Lord Mandelson has set up an “energy and climate change unit” to lobby Ed Miliband’s new energy and climate change department on behalf of business. Energy insiders said the move was further evidence of the peer encroaching on Ed Miliband’s brief in a bid to water down green policies which may damage business.
According to Mandelson’s Department for Business, Enterprise and Regulatory Reform (BERR) website, the unit’s aim is to “help create the conditions for UK business success through key energy and climate change policies by working closely with and influencing the Department of Energy and Climate Change (DECC), other Whitehall departments…minimising competitiveness impacts”.
DECC was set up in October to bring the energy brief under one department. Previously responsibility for energy policy was shared by the old BERR department, representing energy companies’ interests, and the Department of Environment, frequently briefing against each other. When it was set up, environmental groups and energy companies hailed the move, hoping that the new department would signal more joined-up government thinking and decisiveness over its energy policy.

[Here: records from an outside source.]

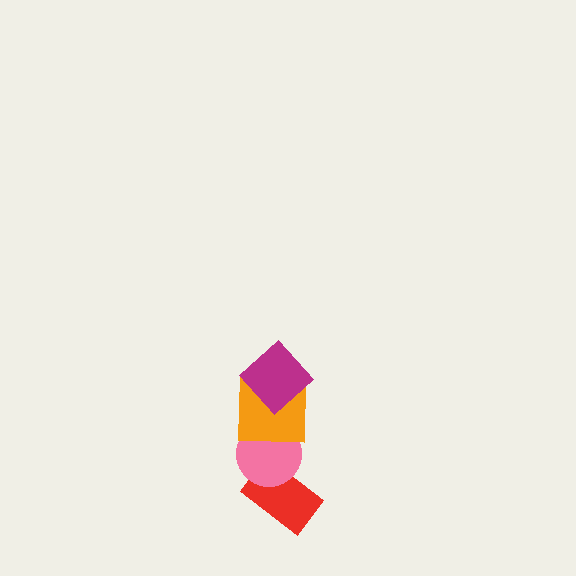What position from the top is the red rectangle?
The red rectangle is 4th from the top.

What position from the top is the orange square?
The orange square is 2nd from the top.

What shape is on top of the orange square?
The magenta diamond is on top of the orange square.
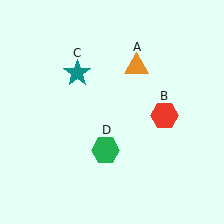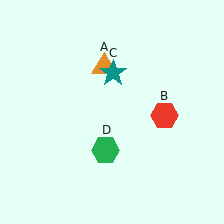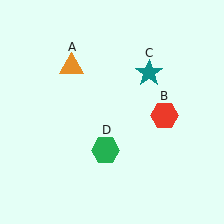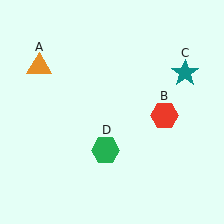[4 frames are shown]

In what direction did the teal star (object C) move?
The teal star (object C) moved right.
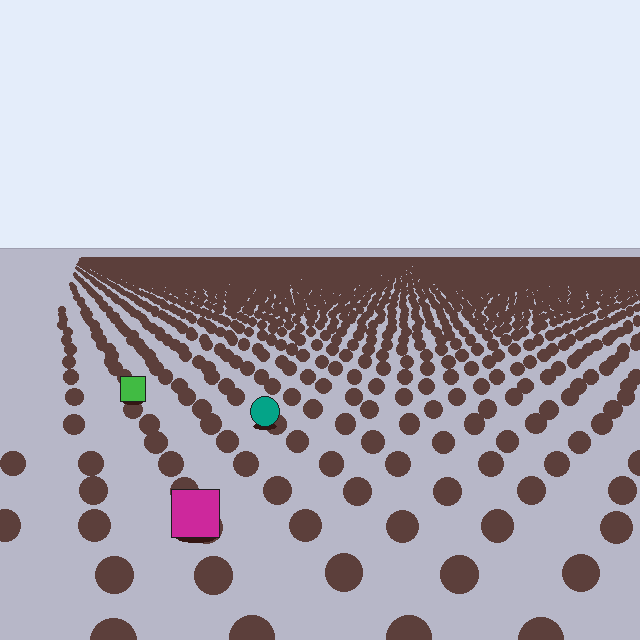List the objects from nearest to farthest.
From nearest to farthest: the magenta square, the teal circle, the green square.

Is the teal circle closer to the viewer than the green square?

But commenting on Berr’s new energy and climate change unit, one of the UK’s top six energy suppliers said: “The establishment of an energy department should have made life much simpler. But because of who the business minister [Mandelson] is, Berr is still involved at lots of different levels in the decision-making. It’s hard to say that if you’re an outsider this is anything more than a mess.”
Some civil servants working for DECC are also said to be uneasy about the new department’s role and influence within government. A memo from Moira Wallace, DECC’s permanent secretary, read out to staff recently said that DECC role was as a “campaigning department”. This description “went down like a lead balloon”, according to one civil servant present, because of fears this was a tacit admission that DECC did not have the influence to deliver policies, only to campaign for them.
Earlier this year MPs criticised DECC’s slow reply to correspondence, and Miliband admitted that some of his staff were not “adequately prepared”. Last week however, Miliband won plaudits for pushing through tough environmental restrictions on new coal plants.
A BERR spokeswoman said it was not unusual for the department to set up teams which covered issues like energy or transport which affect businesses. Berr said in a statement: “DECC is now lead on energy and climate change. All departments have a responsibility for climate change and BERR continues to retain close links with companies both as providers and users or energy, and to help business make the most of our move towards a low carbon future.”